The check is not being moved; other lines are being moved above it,
and Git's diff algorithm made it look like the check moved.
This equivalent diff makes the actual change clearer:
         rc = ceph_submit_write(mapping, wbc, &ceph_wbc);
+        ceph_wbc.locked_pages = 0;
+        ceph_wbc.strip_unit_end = 0;
         if (rc)
             goto release_folios;
-
-        ceph_wbc.locked_pages = 0;
-        ceph_wbc.strip_unit_end = 0;

         if (folio_batch_count(&ceph_wbc.fbatch) > 0) {
             ceph_wbc.nr_folios =

> And what this
> move is fixing.

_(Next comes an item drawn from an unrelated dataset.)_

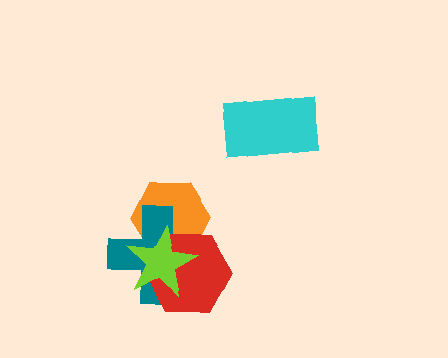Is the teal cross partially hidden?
Yes, it is partially covered by another shape.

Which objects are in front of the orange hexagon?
3 objects cover part of the orange hexagon: the teal cross, the red hexagon and the lime star.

I believe it's really important to explain what this
> modification is fixing.

This is not a bugfix; it's purely code cleanup -- more of the
"defensive programming" that we both like to see.

Cheers,
Sam

>
> Thanks,
> Slava.
>
> >
> > Warm regards,
> > Sam
> >
> >
> > >
> > > Thanks,
> > > Slava.
> > >
> > > >               ceph_wbc.locked_pages = 0;
> > > >               ceph_wbc.strip_unit_end = 0;
> > > > +             if (rc)
> > > > +                     goto release_folios;
> > > >
> > > >               if (folio_batch_count(&ceph_wbc.fbatch) > 0) {
> > > >                       ceph_wbc.nr_folios =